Of the six limb leads produced by the ECG machine (electrocardiograph), are you aware that only TWO of those leads are actually recorded from the patient? Were you also aware that the other four limb leads are generated by the machine itself? Leads I and II are the only two leads actually recorded from the patient. Leads III, aVR, aVL and aVF are calculated and generated by the electrocardiograph’s computer.
Without going into a lot of history and physiology, just know that a cardiac researcher and physiologist named Wilson attempted to create separate leads out of the LA, RA and LF electrodes. Each one would be a positive electrode with a shared, fixed negative pole created mathematically by the machine. He did not achieve his goal – but he came very close. Some years later, a scientist by the name of Goldberger realized what the problem was and corrected it. Now each of the limb electrodes (LA, RA, LF) is a lead in and of itself (aVL, aVR, aVF) – separate from Leads I, II and III.
Believe it or not, this makes understanding the way Lead III acts a lot simpler because we can now see that Lead III actually equals aVF – aVL. Just so you know there’s no magic here, this is how we arrive at that equation:
We begin with Einthoven’s Law (Equation) II = I + III or LF – RA = (LA – RA) + III
Next, we substitute the augmented leads for the electrode positions… aVF – aVR = (aVL – aVR ) + III
We moved (aVL – aVR ) to the other side and changed the signs… aVF – aVR – aVL + aVR = III
The positive aVR and the negative aVR cancel each other… aVF – aVR – aVL + aVR = III
Turning this equation around… III = aVF – aVL
Now comes the part that will help us understand the idiosyncratic actions of Lead III. Let’s just consider the QRS complexes for now…
When the QRS in aVF is positive and the QRS in aVL is negative, the QRS in Lead III will be positive.
When the QRS in aVL is positive and the QRS in aVF is negative, the QRS in Lead III will be negative.

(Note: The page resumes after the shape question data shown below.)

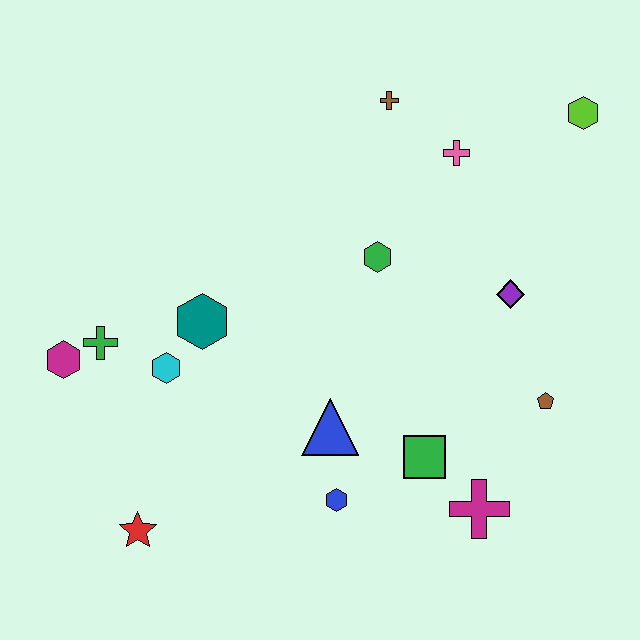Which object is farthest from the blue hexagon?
The lime hexagon is farthest from the blue hexagon.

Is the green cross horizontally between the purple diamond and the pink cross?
No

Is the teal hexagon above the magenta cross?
Yes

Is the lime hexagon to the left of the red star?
No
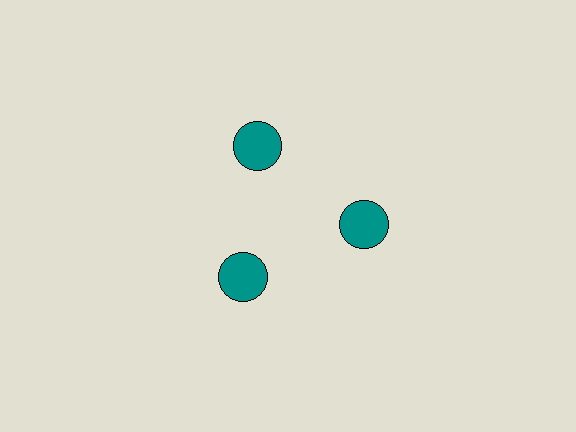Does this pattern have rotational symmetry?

If the QRS complexes in both aVF and aVL are positive, but aVL is more positive than aVF (i.e., has greater amplitude), the QRS in Lead III will be negative. The QRS in Lead III can be negative in spite of the fact that the QRS complexes in both aVF and aVL are positive!
If the QRS complexes in both aVF and aVL are negative, but the QRS in aVF is less negative than in aVL, the QRS in Lead III will be positive. The QRS in Lead III can be positive in spite of the fact that the QRS complexes in both aVF and aVL are negative!
A previous infarction can certainly affect this relationship. If there is a Q wave in Lead III and a Q wave in aVF and/or Lead II, then there is most likely a previous MI present. But if a Q wave is present only in Lead III, check Leads aVF and aVL to see if they can explain the morphology in Lead III.